Por julia.sorella

Paris - A presidente da Argentina, Cristina Kirchner, que faz campanha para que as Ilhas Malvinas sejam parte de seu país, disse que o referendo da semana passada na Crimeia é tão sem valor quanto aquele realizado no ano passado no território britânico no Atlântico Sul.

Há tempos Cristina vem clamando o arquipélago para a Argentina, que em 1982 entrou em guerra com a Grã-Bretanha pela posse do território.

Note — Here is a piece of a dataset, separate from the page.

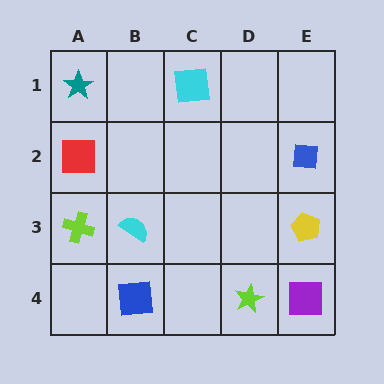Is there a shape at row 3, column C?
No, that cell is empty.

"Este referendo (na Crimeia) não tem valor", afirmou a presidenta, falando através de um intérprete, em uma entrevista coletiva ao lado do presidente francês, François Hollande.

"Simplesmente não podemos defender a integridade da Crimeia e não a das Malvinas," afirmou. A Grã-Bretanha diz que a Rússia violou a lei internacional e a integridade territorial da Ucrânia ao anexar a Crimeia.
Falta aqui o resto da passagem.